Pechar: Das ist von Land zu Land unterschiedlich. Man kann auch keine eindeutige Antwort geben, was man in Österreich beim Einstieg verdient. Es gibt zwar einen Kollektivvertrag, aber der legt nur Mindestgehälter fest. 

Früher hat ein Professor einer medizinischen Fakultät gleich viel verdient wie ein Germanist. Mit dem Unterschied, dass der Mediziner unter Umständen noch Primararzt war. Mittlerweile gehen die Gehälter auch zwischen den Disziplinen auseinander. In einigen Ländern gibt es mittlerweile auch ein richtiges Starsystem. Wieder der Vergleich zum Fußball: Auch dort hat die Einkommensspreizung stark zugenommen.

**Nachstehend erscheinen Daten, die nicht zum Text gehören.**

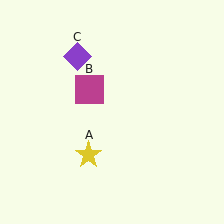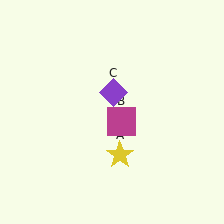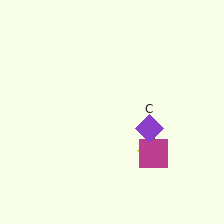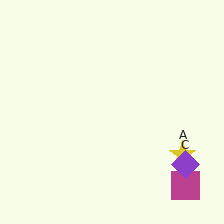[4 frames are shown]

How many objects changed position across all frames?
3 objects changed position: yellow star (object A), magenta square (object B), purple diamond (object C).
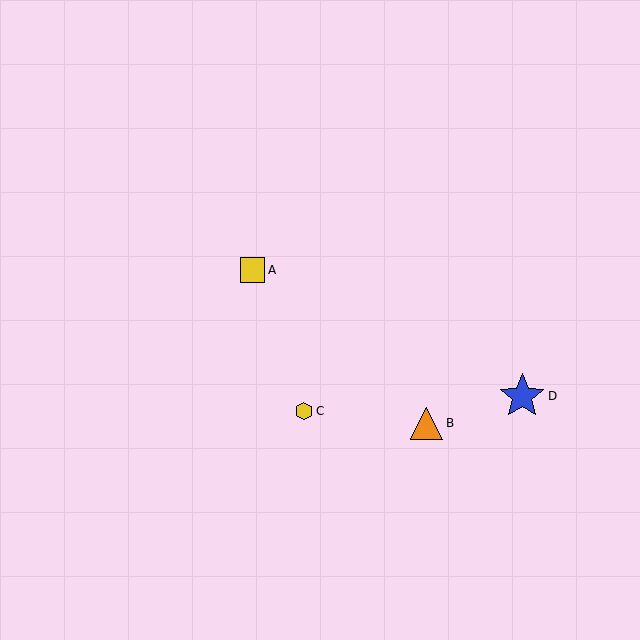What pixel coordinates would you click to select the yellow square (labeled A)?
Click at (252, 270) to select the yellow square A.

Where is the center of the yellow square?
The center of the yellow square is at (252, 270).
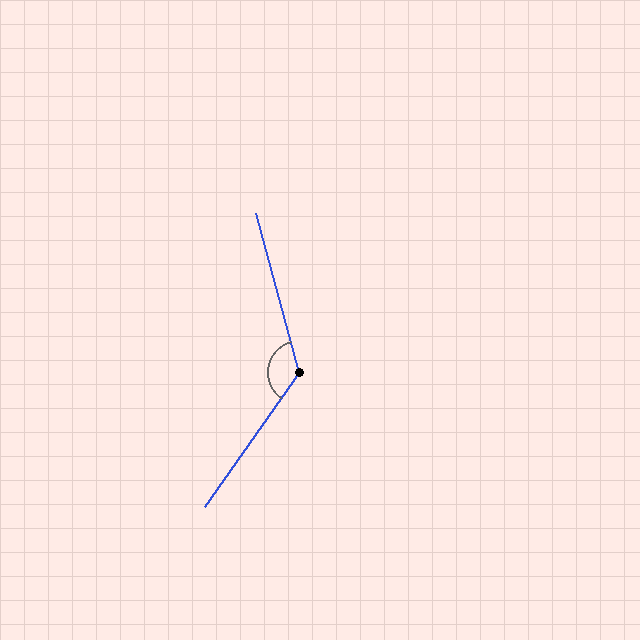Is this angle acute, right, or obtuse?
It is obtuse.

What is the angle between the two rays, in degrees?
Approximately 130 degrees.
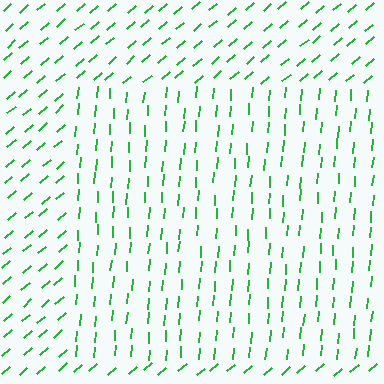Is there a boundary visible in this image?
Yes, there is a texture boundary formed by a change in line orientation.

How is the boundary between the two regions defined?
The boundary is defined purely by a change in line orientation (approximately 45 degrees difference). All lines are the same color and thickness.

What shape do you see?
I see a rectangle.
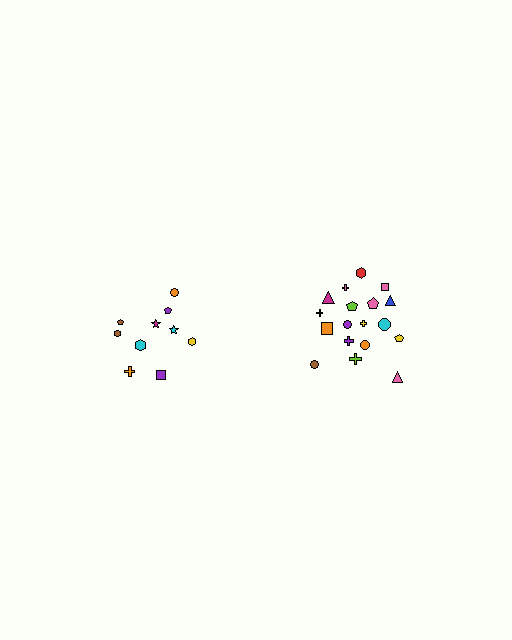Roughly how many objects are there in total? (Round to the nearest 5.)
Roughly 30 objects in total.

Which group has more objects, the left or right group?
The right group.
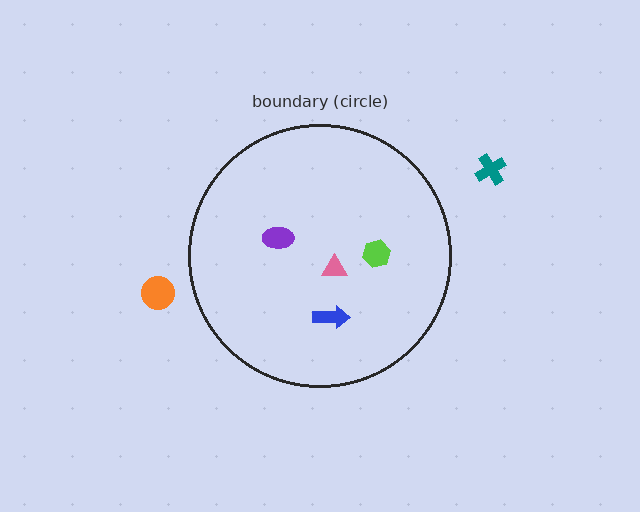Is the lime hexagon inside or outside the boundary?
Inside.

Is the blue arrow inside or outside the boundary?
Inside.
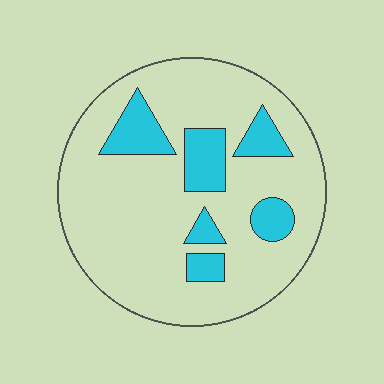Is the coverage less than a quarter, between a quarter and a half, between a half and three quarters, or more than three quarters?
Less than a quarter.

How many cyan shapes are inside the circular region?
6.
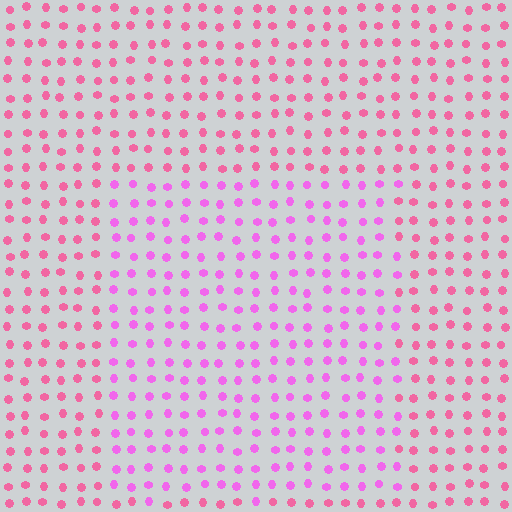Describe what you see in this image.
The image is filled with small pink elements in a uniform arrangement. A rectangle-shaped region is visible where the elements are tinted to a slightly different hue, forming a subtle color boundary.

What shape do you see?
I see a rectangle.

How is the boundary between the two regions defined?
The boundary is defined purely by a slight shift in hue (about 32 degrees). Spacing, size, and orientation are identical on both sides.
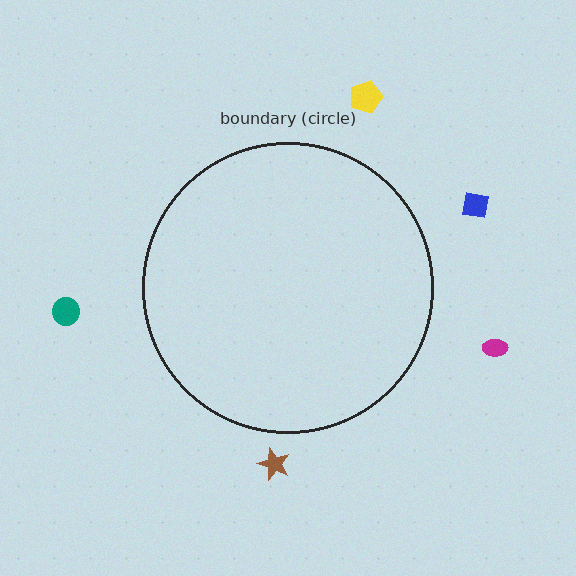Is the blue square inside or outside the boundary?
Outside.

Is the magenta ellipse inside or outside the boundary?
Outside.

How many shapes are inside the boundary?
0 inside, 5 outside.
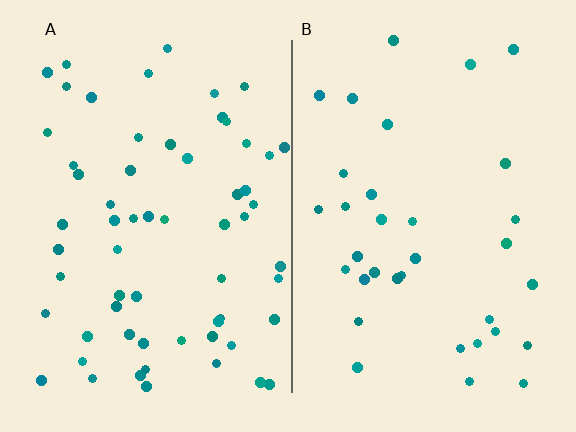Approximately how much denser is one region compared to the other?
Approximately 1.8× — region A over region B.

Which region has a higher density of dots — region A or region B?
A (the left).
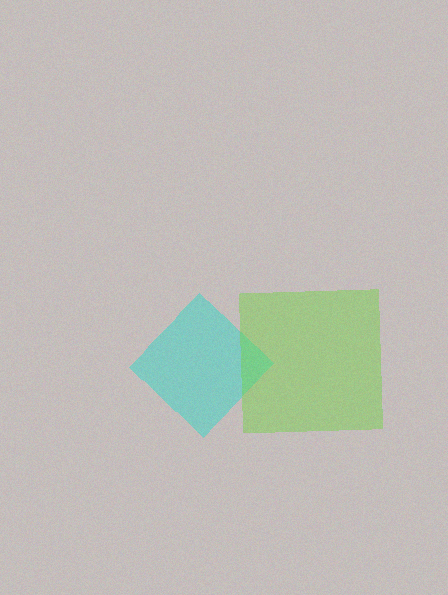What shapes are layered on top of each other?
The layered shapes are: a cyan diamond, a lime square.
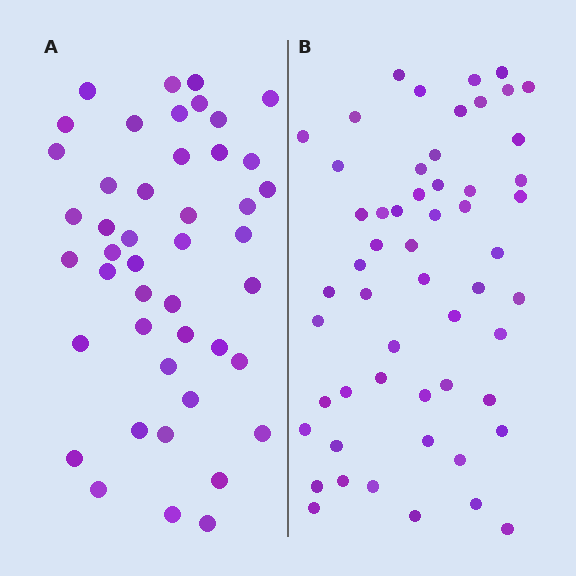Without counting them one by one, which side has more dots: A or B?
Region B (the right region) has more dots.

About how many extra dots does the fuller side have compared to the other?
Region B has roughly 10 or so more dots than region A.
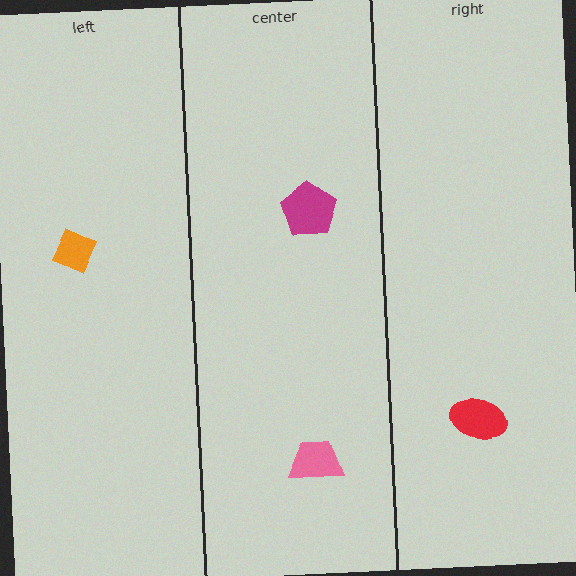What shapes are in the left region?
The orange diamond.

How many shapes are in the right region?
1.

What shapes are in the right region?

Park: Was man auch sagen muss: Viele Jungakademiker müssen sich ihr Dasein, ihre Gelder aus Lehraufträgen, Kurzprojekten zusammenschustern, um irgendwie über die Runden zu kommen.

derStandard.at: In den letzten Jahren und Monaten hat sich die Diskussion über Plagiate verschärft. Wie geht die Wissenschaft damit um?

Pechar: In Deutschland ist gerade Frau Schavan (Bildungsministerin, Anm.) im Fokus der Kritik, und es wird sicherlich noch weitere Fälle geben. Wer in der öffentlichen Aufmerksamkeit steht, muss damit rechnen. Das Regelwerk hat sich stark verändert. Die Standards haben sich verschärft. Auch der Wettbewerbsdruck ist größer geworden. Man muss schneller als früher Ergebnisse liefern. Es ist nicht immer klar, ob man bewusst fälscht oder dem eigenem Wunschdenken erliegt. So wie ein Bergsteiger gesagt hat: Subjektiv war ich am 8.000er.

derStandard.at: Wie kann man dem vorbeugen?

Park: Die Problematik hat sich natürlich auch durch die neuen Medien ergeben, die Inhalte sind für jeden verfügbar.

derStandard.at: Es werden derzeit heftige öffentliche Diskussionen über Stüdiengebühren geführt - wie wirkt sich das auf wissenschaftliche Karrieren aus? Inwieweit schadet es der Wissenschaft?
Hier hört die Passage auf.